Although the government did not include "easing inheritance and gift tax" in next year's tax reform plan, debate is expected to kick into high gear next month. The National Assembly will revise the government plan to finalize the 2026 tax system, and both the ruling and opposition parties, though differing in degree, agree that the tax burden should be lowered. The government also appears more open to revising inheritance and gift taxes than it was in July, when it unveiled the tax reform plan.
According to the National Assembly and tax authorities on the 7th, easing inheritance and gift taxes is expected to come to the table at the Strategy and Finance Committee's tax subcommittee, which will open starting on the 12th. A tax subcommittee official said, "At year-end, we bring the tax laws together and review what to revise," adding, "Inheritance and gift taxes are one of them." The Ministry of Economy and Finance (MOEF) is also naming inheritance and gift taxes as a central agenda item at this tax subcommittee.
Every July to August, the Ministry of Economy and Finance (MOEF) announces how it will change the next year's tax code, but this year's reform plan did not include content related to inheritance and gift taxes. That is because inheritance and gift taxes were not mentioned in President Lee Jae-myung's campaign pledges. Typically, a new administration's first tax reform plan is composed mainly of items included in its pledge book. This is why the latest plan centered on raising the income deduction cap in proportion to the number of children and expanding the tax exemption for child care allowances.
But there was a change in September. On Sept. 11, at a press conference marking the 100th day of his inauguration, President Lee answered a question about plans to revise inheritance and gift taxes by saying, "I think it is necessary to raise the deduction limit for the inheritance tax." The current inheritance tax deduction limit is up to 1 billion won, consisting of a 500 million won basic deduction plus a 500 million won spousal deduction. Therefore, if the inheritance is from a spouse, there is no tax on up to 1 billion won.
At the event, President Lee proposed raising the inheritance tax deduction limit from the current 1 billion won to 1.8 billion won. The point was that, since the deduction limit was set in 1997, it needs to be adjusted to reflect economic conditions. In relation to this, last year, then–Democratic Party of Korea lawmaker Lim Kwang-hyun introduced a bill to raise the basic deduction from 500 million won to 800 million won and the spousal deduction from 500 million won to 1 billion won. The bill reached a plenary session late last year but did not pass.

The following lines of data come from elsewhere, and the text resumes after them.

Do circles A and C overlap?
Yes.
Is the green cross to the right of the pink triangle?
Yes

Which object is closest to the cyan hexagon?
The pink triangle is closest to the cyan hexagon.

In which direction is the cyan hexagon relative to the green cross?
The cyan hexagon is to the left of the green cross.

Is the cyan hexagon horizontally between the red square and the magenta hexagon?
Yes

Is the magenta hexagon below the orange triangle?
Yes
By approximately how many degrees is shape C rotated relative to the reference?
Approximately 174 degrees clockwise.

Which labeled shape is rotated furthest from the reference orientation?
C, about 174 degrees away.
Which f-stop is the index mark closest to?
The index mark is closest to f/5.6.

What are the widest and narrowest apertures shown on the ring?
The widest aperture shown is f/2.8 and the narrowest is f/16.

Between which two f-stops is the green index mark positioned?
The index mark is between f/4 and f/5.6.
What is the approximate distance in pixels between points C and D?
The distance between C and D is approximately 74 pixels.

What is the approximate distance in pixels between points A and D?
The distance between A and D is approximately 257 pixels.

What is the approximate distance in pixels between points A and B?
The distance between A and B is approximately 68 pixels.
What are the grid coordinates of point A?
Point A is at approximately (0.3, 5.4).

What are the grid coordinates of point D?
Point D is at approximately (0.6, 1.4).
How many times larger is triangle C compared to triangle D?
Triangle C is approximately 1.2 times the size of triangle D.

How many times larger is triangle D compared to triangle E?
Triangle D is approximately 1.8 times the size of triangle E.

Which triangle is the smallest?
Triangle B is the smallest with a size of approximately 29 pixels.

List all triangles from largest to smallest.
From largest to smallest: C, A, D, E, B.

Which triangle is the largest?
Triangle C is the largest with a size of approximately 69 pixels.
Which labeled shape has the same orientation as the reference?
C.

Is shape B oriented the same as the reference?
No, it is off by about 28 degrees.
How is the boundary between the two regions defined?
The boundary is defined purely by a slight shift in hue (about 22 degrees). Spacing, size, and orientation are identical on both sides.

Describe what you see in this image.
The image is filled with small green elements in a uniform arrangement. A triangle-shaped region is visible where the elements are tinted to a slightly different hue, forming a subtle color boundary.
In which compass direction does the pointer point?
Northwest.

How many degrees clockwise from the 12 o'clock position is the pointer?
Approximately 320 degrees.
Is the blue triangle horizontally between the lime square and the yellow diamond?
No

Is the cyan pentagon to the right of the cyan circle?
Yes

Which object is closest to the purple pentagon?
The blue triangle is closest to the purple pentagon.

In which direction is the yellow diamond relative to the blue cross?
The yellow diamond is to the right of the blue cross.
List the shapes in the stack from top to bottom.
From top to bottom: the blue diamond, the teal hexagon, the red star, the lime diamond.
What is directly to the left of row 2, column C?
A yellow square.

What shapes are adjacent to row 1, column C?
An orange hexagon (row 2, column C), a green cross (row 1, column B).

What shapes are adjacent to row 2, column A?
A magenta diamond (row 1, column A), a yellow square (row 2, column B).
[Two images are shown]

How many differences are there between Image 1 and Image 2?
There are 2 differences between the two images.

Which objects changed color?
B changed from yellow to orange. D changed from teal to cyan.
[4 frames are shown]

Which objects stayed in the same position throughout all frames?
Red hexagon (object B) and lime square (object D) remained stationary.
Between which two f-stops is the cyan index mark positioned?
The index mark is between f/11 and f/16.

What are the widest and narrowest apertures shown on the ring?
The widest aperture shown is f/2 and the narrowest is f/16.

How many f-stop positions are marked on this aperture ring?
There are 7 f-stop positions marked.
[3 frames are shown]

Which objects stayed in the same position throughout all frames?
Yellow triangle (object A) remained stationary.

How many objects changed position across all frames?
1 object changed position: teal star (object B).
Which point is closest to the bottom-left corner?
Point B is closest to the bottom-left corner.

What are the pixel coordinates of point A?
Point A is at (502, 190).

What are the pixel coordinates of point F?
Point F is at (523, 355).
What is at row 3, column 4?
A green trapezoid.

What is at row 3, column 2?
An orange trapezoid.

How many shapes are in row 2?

A ruling party lawmaker said, "The intergenerational transfer of wealth can become a dirt spoon–gold spoon debate and should be scrutinized strictly, but spouses are not an issue of hereditary succession," adding, "There is a consensus at the party level to view the inheritance tax more flexibly."
Because the tax subcommittee reviews both the government plan and bills proposed by lawmakers to reach a conclusion, it plans to coordinate multiple bills, including Lim's. From the ruling party, lawmakers Park Hong-geun and Ahn Do-geol proposed amendments to expand the scope of deductions and deduction amounts when inheriting a cohabited dwelling. The two lawmakers' bills are the same in that they add spouses to the targets eligible for the cohabited dwelling inheritance deduction, but the deduction limits differ. The current cap is 600 million won; Park proposes raising it to 900 million won, and Ahn proposes 800 million won.
The opposition put forward a more aggressive amendment. Choi Eun-seok of the People Power Party introduced a bill to lower the top rate on inheritance and gift taxes from 50% to 30% and to exempt from taxation assets inherited from a spouse.
The inheritance acquisition tax that the government submitted to the National Assembly in May is also on the agenda. Inheritance acquisition tax is a method of taxation based on the assets inherited by each heir, which differs from an estate tax that is levied on the total inherited estate. Korea currently follows the estate tax method.
An opposition official on the tax subcommittee said, "The People Power Party also agrees to move the inheritance and gift tax law in a more relaxed direction than now," adding, "There are differences over specific figures, but since the two parties are headed in similar directions, it appears the system will be eased compared with the current one."
Meanwhile, the National Assembly Budget Office analyzed that if the inheritance tax basic deduction limit is raised from 500 million won to 800 million won, tax revenue would decrease by 3.3083 trillion won over the next five years. The estimate assumes that the average number of inheritance tax cases and those eligible for the basic deduction remain at their levels of the past five years.